Ahora, cuando están completamente de moda los coaching, los personales y los empresariales, los expertos en desarrollo comunicacional y de producción, incluso los que creen tener la esencia de la felicidad, (Harvard, la prestigiosa universidad estadounidense, ofrece en varios de sus programas cursos de desarrollo humano para ser felices), se ha puesto de moda la estrategia de abandonar el “lugar de confort” como estrategia primera para alcanzar la satisfacción personal.

Sin embargo, y pese a lo enriquecedor que, según ellos, puede ser la estrategia, abandonar el sillón de placidez es bastante difícil, y, sobre todo, cuando ese sillón se ha construido durante toda la vida, o un largo periodo de ella, y nos genera tranquilidad.

Lo que pasa actualmente en nuestro país, precisamente parece ser generado por la resistencia de un gran número de ciudadanos de bien, a dejar su lugar de confort y buscar a toda costa, mantenerlo.

No se entiende como personajes de renombre nacional, todavía añoran las épocas de enfrentamientos militares, secuestros y masacres, con el único fin de mantener su discurso y sus estrategias políticas.

En días anteriores, Herbin Hoyos, reconocido periodista, que creó uno de los programas radiales con más repercusiones durante el conflicto armado, se ha ido lanza en ristre contra los acuerdos de la Habana, haciéndole precisamente el juego a aquellos que han hecho de la situación colombiana su estrategia de poder.

Como en la película “el señor de la guerra”, Hoyos, quien vivió y consiguió su reconocimiento a raíz del conflicto colombiano, quien conoció las atrocidades más inhumanas generadas de esa confrontación, hoy plantea estrategias con las que se busca desestabilizar lo conseguido con una negociación que por lo menos, mientras la respetaron, redujo al máximo el nivel de confrontación militar en el país.

No se entiende como quien fuera “las voces del secuestro”, quien acompañó durante años enteros a una gran parte de las víctimas de la guerra fratricida colombiana, de la parte más débil, además, hoy intente desestabilizar lo poco que se ha obtenido para que eso, de lo que él fue testigo, deje de suceder o se reduzca de manera significativa.
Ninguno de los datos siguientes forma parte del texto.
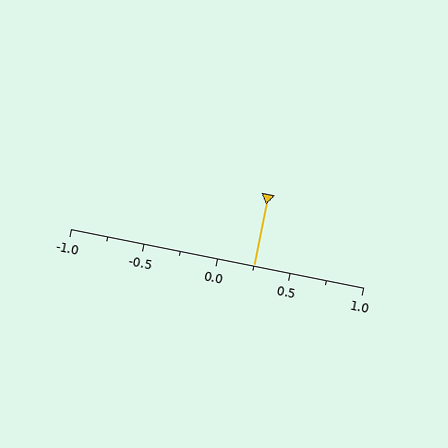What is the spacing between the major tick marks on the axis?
The major ticks are spaced 0.5 apart.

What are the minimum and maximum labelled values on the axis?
The axis runs from -1.0 to 1.0.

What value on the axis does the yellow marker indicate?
The marker indicates approximately 0.25.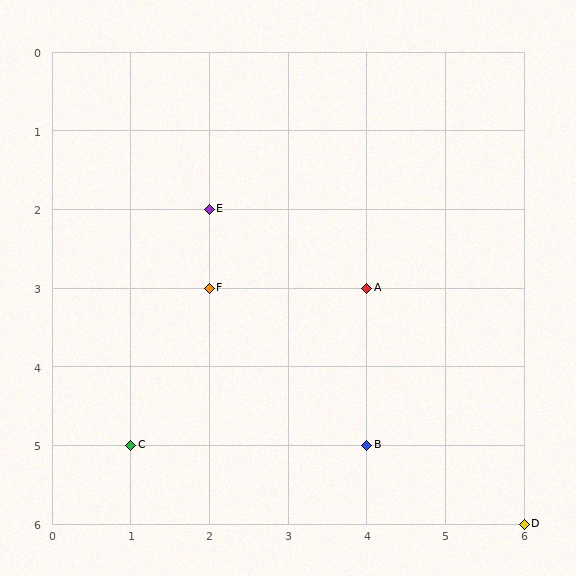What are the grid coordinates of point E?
Point E is at grid coordinates (2, 2).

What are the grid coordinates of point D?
Point D is at grid coordinates (6, 6).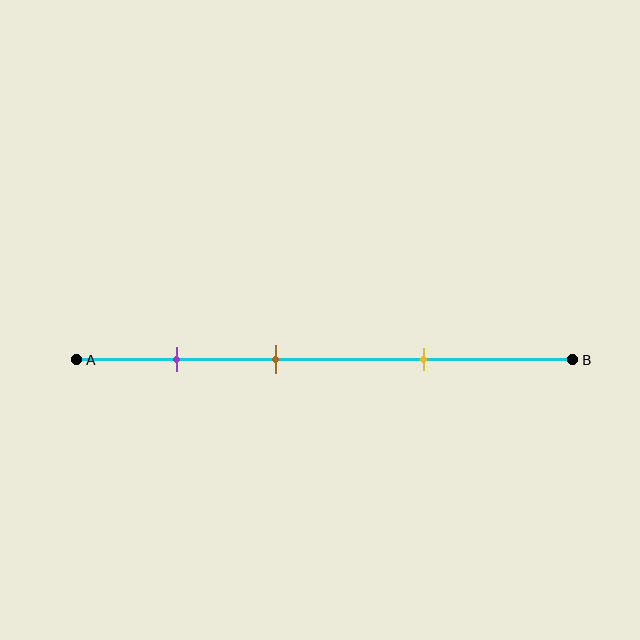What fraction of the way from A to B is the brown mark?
The brown mark is approximately 40% (0.4) of the way from A to B.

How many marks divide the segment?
There are 3 marks dividing the segment.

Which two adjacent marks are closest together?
The purple and brown marks are the closest adjacent pair.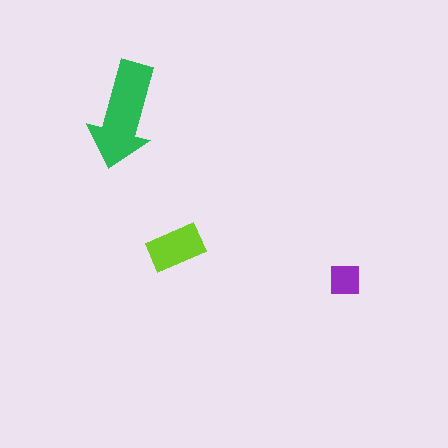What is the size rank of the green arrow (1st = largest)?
1st.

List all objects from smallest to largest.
The purple square, the lime rectangle, the green arrow.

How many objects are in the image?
There are 3 objects in the image.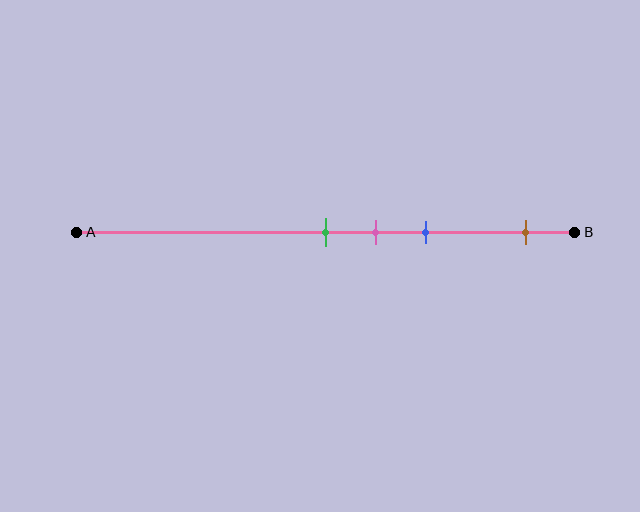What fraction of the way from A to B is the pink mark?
The pink mark is approximately 60% (0.6) of the way from A to B.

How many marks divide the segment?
There are 4 marks dividing the segment.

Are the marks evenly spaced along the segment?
No, the marks are not evenly spaced.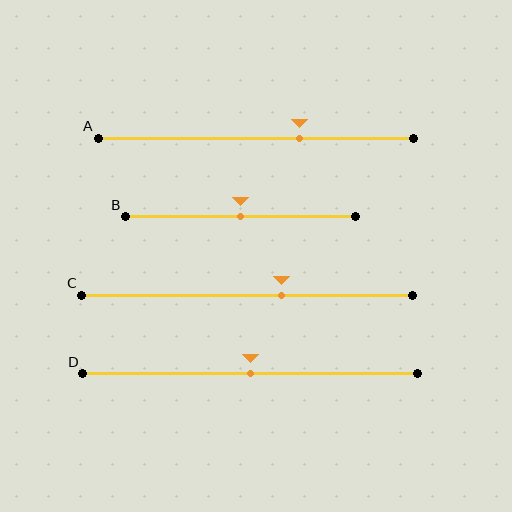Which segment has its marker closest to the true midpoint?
Segment B has its marker closest to the true midpoint.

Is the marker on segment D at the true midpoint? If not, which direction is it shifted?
Yes, the marker on segment D is at the true midpoint.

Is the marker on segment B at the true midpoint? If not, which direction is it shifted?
Yes, the marker on segment B is at the true midpoint.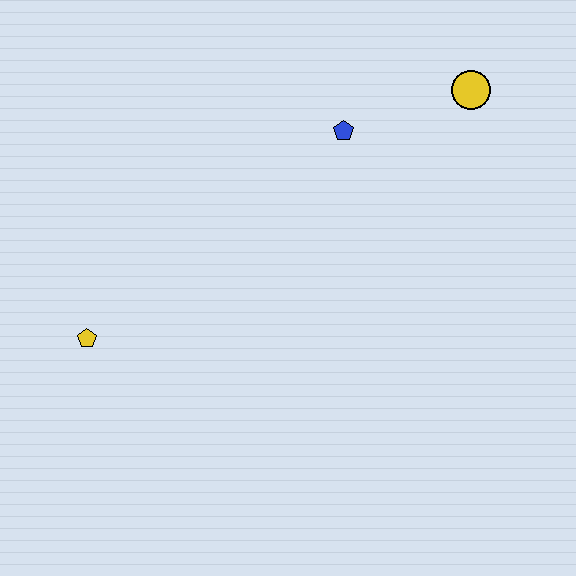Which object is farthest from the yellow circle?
The yellow pentagon is farthest from the yellow circle.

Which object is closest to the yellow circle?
The blue pentagon is closest to the yellow circle.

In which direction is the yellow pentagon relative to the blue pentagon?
The yellow pentagon is to the left of the blue pentagon.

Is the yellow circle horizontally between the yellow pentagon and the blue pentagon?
No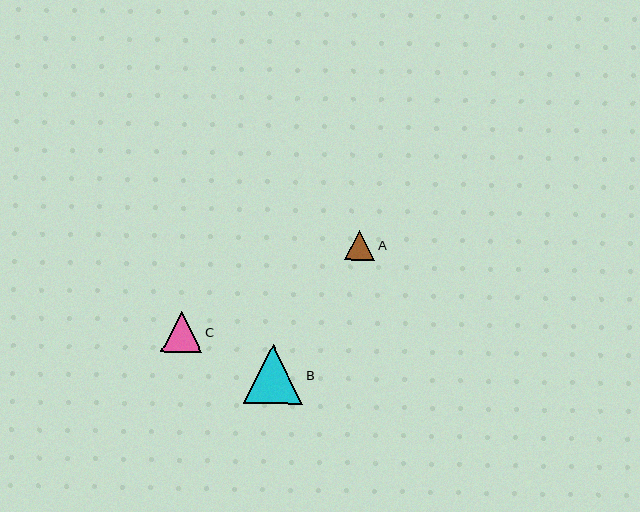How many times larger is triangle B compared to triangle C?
Triangle B is approximately 1.5 times the size of triangle C.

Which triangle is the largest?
Triangle B is the largest with a size of approximately 59 pixels.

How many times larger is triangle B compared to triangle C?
Triangle B is approximately 1.5 times the size of triangle C.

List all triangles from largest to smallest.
From largest to smallest: B, C, A.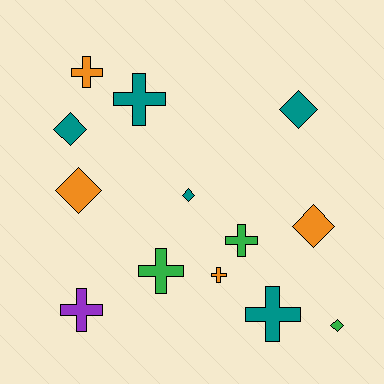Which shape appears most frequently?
Cross, with 7 objects.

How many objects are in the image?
There are 13 objects.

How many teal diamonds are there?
There are 3 teal diamonds.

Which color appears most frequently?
Teal, with 5 objects.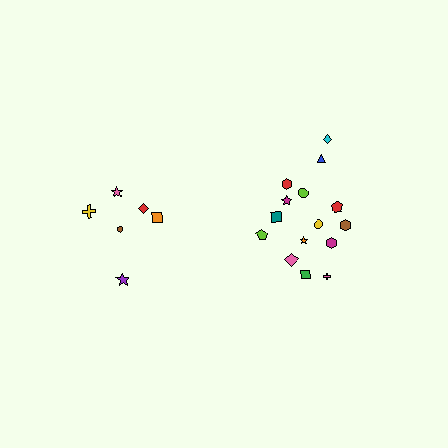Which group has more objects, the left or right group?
The right group.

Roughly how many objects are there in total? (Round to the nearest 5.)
Roughly 20 objects in total.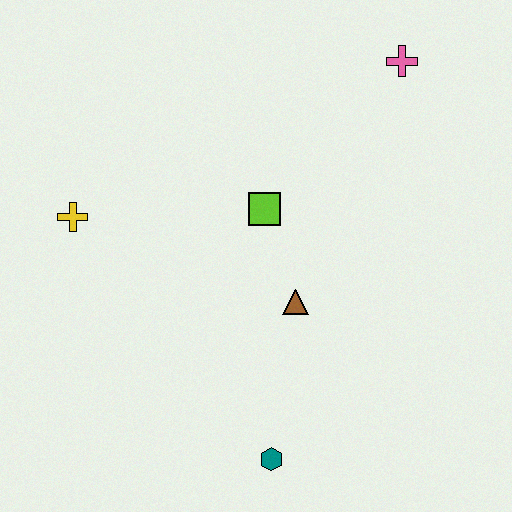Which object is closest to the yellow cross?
The lime square is closest to the yellow cross.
Abandonar el sitio de confort no es fácil, para nadie, pero buscar mantenerlo a costa de un país que ha sufrido por las condiciones que generan ese confort, debería ser un delito castigable con el destierro por lo menos.

Adolfo Ospina

Licenciado en Educación Español y Literatura de U de A, apareció hace unos 4 años a este proyecto. Especialista en pedagogía de la lengua escrita de la Universidad Santo Tomás, Ambientalista y defensor de los derechos de los animales, peor que Vallejo.